简体   繁体   English

来自 Python 的多行 UPSERT(插入或更新)

[英]Multi-row UPSERT (INSERT or UPDATE) from Python

I am currently executing the simply query below with python using pyodbc to insert data in SQL server table:我目前正在使用 python 执行下面的简单查询,使用 pyodbc 在 SQL 服务器表中插入数据:

import pyodbc

table_name = 'my_table'
insert_values = [(1,2,3),(2,2,4),(3,4,5)]
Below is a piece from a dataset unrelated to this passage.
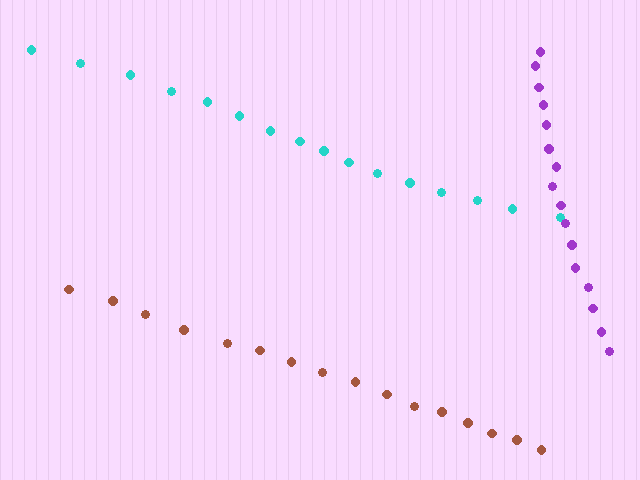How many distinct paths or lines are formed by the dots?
There are 3 distinct paths.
cnxn = pyodbc.connect(...)
cursor = cnxn.cursor()
cursor.execute(
    ' '.join([
        'insert into',
        table_name,
        'values',
        ','.join(
            [str(i) for i in insert_values]
        )
    ])
)
cursor.commit()

This should work as long as there are no duplicate keys (let's assume the first column contains the key).只要没有重复的键,这应该可以工作(假设第一列包含键)。 However for data with duplicate keys (data already existing in the table) it will raise an error.但是对于具有重复键的数据(表中已经存在的数据),它会引发错误。 How can I, in one go, insert multiple rows in a SQL server table using pyodbc such that data with duplicate keys simply gets updated.我怎样才能一次性使用 pyodbc 在 SQL Server 表中插入多行,以便简单地更新具有重复键的数据。
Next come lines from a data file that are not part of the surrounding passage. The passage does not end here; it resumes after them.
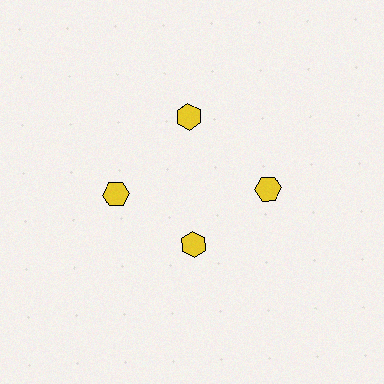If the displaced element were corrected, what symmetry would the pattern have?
It would have 4-fold rotational symmetry — the pattern would map onto itself every 90 degrees.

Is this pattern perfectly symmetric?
No. The 4 yellow hexagons are arranged in a ring, but one element near the 6 o'clock position is pulled inward toward the center, breaking the 4-fold rotational symmetry.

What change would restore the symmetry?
The symmetry would be restored by moving it outward, back onto the ring so that all 4 hexagons sit at equal angles and equal distance from the center.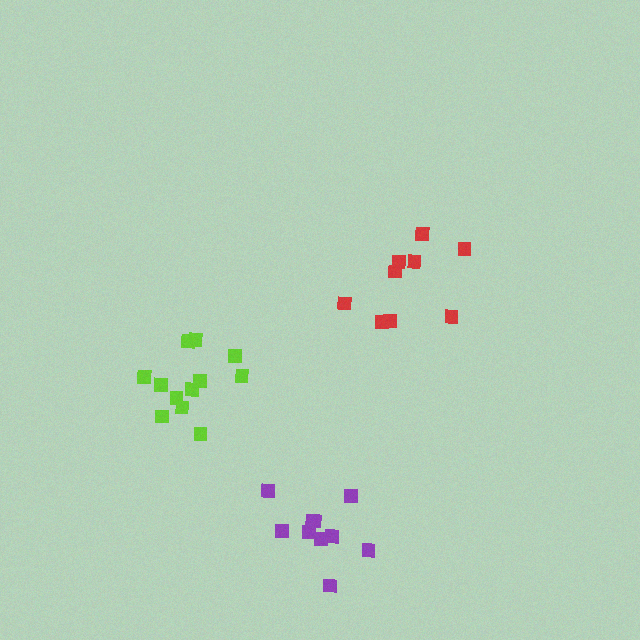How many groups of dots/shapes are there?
There are 3 groups.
Note: There are solutions proposed for single rows of data, however, I would like to insert multiple rows at once (avoid loops)!注意:有针对单行数据提出的解决方案,但是,我想一次插入多行(避免循环)!
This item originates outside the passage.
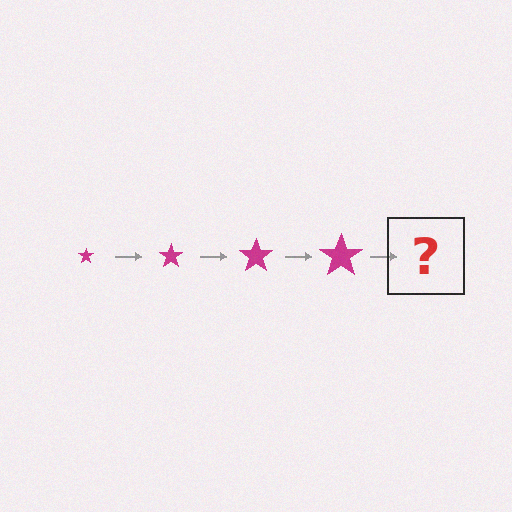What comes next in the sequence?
The next element should be a magenta star, larger than the previous one.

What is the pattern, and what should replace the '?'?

This can be done using MERGE .这可以使用MERGE来完成。 Let's say you have a key column ID , and two columns col_a and col_b (you need to specify column names in update statements), then the statement would look like this:假设您有一个键列ID和两列col_acol_b (您需要在更新语句中指定列名),那么该语句将如下所示:

MERGE INTO MyTable as Target
USING (SELECT * FROM 
       (VALUES (1, 2, 3), (2, 2, 4), (3, 4, 5)) 
       AS s (ID, col_a, col_b)
      ) AS Source
ON Target.ID=Source.ID
WHEN NOT MATCHED THEN
INSERT (ID, col_a, col_b) VALUES (Source.ID, Source.col_a, Source.col_b)
WHEN MATCHED THEN
UPDATE SET col_a=Source.col_a, col_b=Source.col_b;

You can give it a try on rextester.com/IONFW62765 .您可以在reextester.com/IONFW62765 上尝试一下

Basically, I'm creating a Source table "on-the-fly" using the list of values, which you want to upsert .基本上,我正在使用要upsert的值列表“即时”创建Source表。 When you then merge the Source table with the Target , you can test the MATCHED condition ( Target.ID=Source.ID ) on each row (whereas you would be limited to a single row when just using a simple IF <exists> INSERT (...) ELSE UPDATE (...) condition).然后,当您将Source表与Target合并时,您可以在每一行上测试MATCHED条件( Target.ID=Source.ID )(而当仅使用简单的IF <exists> INSERT (...) ELSE UPDATE (...)条件)。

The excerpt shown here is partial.